Mme la présidente. La parole est à M. le ministre.
M. Didier Guillaume, ministre de l’agriculture et de l’alimentation. Madame la sénatrice, vous avez évoqué la sécurité et la souveraineté alimentaires, ainsi que la dépendance de notre chaîne d’approvisionnement.
Pendant l’épidémie de covid, il n’y a pas eu de problème de sécurité alimentaire. Certains ont essayé de le faire croire, mais ce n’est pas vrai. La sécurité alimentaire a été assurée à chaque instant et à tous les niveaux de la chaîne alimentaire.
Quant au problème de souveraineté, nous le connaissions bien avant. Ces dix dernières années, nos excédents commerciaux ont fondu comme neige au soleil, passant de plus de 12 milliards d’euros à 6 milliards d’euros. Nous avons perdu des parts de marché à l’extérieur et avons été de plus en plus dépendants en matière d’alimentation pour le plus grand nombre, comme le rappelait Mme Primas.
Nous devons nous battre contre cette tendance, et il apparaît en effet indispensable de définir une politique alimentaire – c’est d’ailleurs le thème du présent rapport, que je soutiens de toutes mes forces.
En revanche, ce doit être, me semble-t-il, une politique alimentaire européenne, et non régionale. La concurrence de l’agriculture française n’est pas internationale ; elle est à 95 % ou 98 % européenne. Tant que nous ne réglerons pas le problème du dumping social et fiscal qui creuse les différences de compétitivité avec les pays de l’Union européenne, nous ne tiendrons pas le coup ! Les légumes allemands coûtent moins cher sur le marché de Strasbourg que les légumes français. De même, les melons espagnols sont meilleur marché sur le marché de Carpentras que les melons de Carpentras. C’est un problème.
Nous devons donc travailler sur cette dimension européenne, mais aussi sur les projets alimentaires territoriaux que nous évoquions, afin que, régionalement, nous arrivions à des orientations qui nous permettent de nourrir les habitants avec l’agriculture de cette région. Il faut repenser notre modèle.
Enfin, oui, la politique foncière doit être revue. Nous essaierons d’y travailler dans le cadre du plan de relance. Le Président de la République l’a évoqué hier devant les membres la Convention citoyenne pour le climat.
Mme la présidente. La parole est à Mme Nelly Tocqueville, pour la réplique.

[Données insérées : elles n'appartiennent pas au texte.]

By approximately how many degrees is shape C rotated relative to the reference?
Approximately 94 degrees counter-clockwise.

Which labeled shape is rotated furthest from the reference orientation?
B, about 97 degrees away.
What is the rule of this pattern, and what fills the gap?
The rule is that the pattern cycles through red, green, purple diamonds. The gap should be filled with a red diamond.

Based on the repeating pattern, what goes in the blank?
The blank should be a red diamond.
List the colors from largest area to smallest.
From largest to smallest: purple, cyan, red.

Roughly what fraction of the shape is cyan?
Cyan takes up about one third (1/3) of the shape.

Mme Nelly Tocqueville. J’aurais aimé avoir plus de précisions sur la refonte de la loi foncière. Est-elle repoussée jusqu’en 2022 ? (Applaudissements sur les travées du groupe SOCR. – M. Joël Labbé applaudit également.)
Mme la présidente. La parole est à Mme Maryse Carrère. (M. Pierre Louault applaudit.)

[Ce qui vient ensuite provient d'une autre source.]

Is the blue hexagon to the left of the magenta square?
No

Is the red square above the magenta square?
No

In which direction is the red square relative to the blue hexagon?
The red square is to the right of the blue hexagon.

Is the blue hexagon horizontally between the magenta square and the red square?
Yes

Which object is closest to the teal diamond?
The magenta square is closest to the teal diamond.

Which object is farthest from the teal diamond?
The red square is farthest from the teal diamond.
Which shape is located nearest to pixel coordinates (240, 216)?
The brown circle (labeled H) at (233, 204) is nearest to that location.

Mme Maryse Carrère. Madame la présidente, monsieur le ministre, mes chers collègues, la France de l’alimentation durable passera indéniablement par les territoires.
Cette opinion, partagée sur les travées du RDSE, se concrétise notamment dans le travail effectué par notre collègue Françoise Laborde dans sa proposition de résolution sur la résilience alimentaire, déposée en décembre dernier.

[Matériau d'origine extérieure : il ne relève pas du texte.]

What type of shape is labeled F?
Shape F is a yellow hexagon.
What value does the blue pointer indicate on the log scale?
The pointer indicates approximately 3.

Dans ses travaux, elle souligne le caractère indispensable à la vie de la Nation du foncier agricole, mais aussi la nécessité de renforcer la capacité d’anticipation et de prévention des pénuries. Elle fait également le lien entre résilience alimentaire et sécurité nationale, en proposant une révision de la loi de programmation militaire pour réfléchir à l’intégration de la production alimentaire et du foncier agricole nourricier comme secteur d’activité d’importance vitale.
Pour revenir à des considérations plus locales, le problème qui se pose aux territoires ruraux, c’est une double mécanique qui voit, d’une part, la réduction des terres agricoles et, de l’autre, la hausse du prix du foncier, deux vrais freins à l’installation de nouvelles exploitations, et donc à la construction de notre souveraineté alimentaire.
Qu’on le veuille ou non, la crise que nous venons de vivre nous a rappelé que cette idée de souveraineté alimentaire française, voire européenne, était assez difficile à intégrer, avec un nombre conséquent de produits que nous importons.
Oui, monsieur le ministre, il faudra continuer le travail de pédagogie sur la nécessité de manger local et de saison, mais cela sera vain sans une véritable impulsion donnée par l’État.
Récemment, et je m’en réjouis, le Président de la République a fait sien le terme de souveraineté alimentaire. Aussi, monsieur le ministre, comment comptez-vous adapter la PAC pour vous donner les moyens de vos ambitions ? Quels moyens financiers comptez-vous dégager et quel cap entendez-vous fixer pour garantir, demain, une alimentation fondée sur une production locale et accessible à tous ? Enfin, quelle gouvernance prévoyez-vous entre l’État, les régions et les territoires ? (M. Joël Labbé et Mme Michèle Vullien applaudissent.)
Mme la présidente. La parole est à M. le ministre.
M. Didier Guillaume, ministre de l’agriculture et de l’alimentation. Madame la sénatrice, vous avez raison de dire que la gouvernance doit être partagée.
Lorsque l’on parle de projets alimentaires territoriaux, de souveraineté alimentaire, d’alimentation à l’intérieur d’une région, on doit envisager une coconstruction entre les régions, les métropoles et, évidemment, l’État.
Seuls, les territoires ne pourront pas y arriver. Quant à l’État, il n’a évidemment pas une connaissance assez précise des réalités locales. C’est la raison pour laquelle nous lançons une grande réflexion : les structures, organismes, associations, ONG et syndicats agricoles nous ont envoyé des documents pour préparer l’après.
L’agriculture française correspond-elle aujourd’hui à ce qu’il faudra cultiver demain, avec le réchauffement climatique, pour alimenter les territoires et les régions ? Je ne suis pas sûr que la réponse soit si évidente, et c’est pourquoi nous devons y travailler.
Le sujet du foncier est essentiel. Madame Tocqueville, pour vous répondre avec un peu de décalage, je ne sais pas s’il y aura une loi foncière. Il faut arrêter de dire et de répéter « loi foncière, loi foncière… ». (Mme Nelly Tocqueville et M. Joël Labbé s’exclament.) Ce qui me semble le plus urgent, aujourd’hui, c’est un plan de relance pour éviter qu’il y ait des centaines de milliers de chômeurs d’ici à la fin de l’année. C’est la priorité du Gouvernement.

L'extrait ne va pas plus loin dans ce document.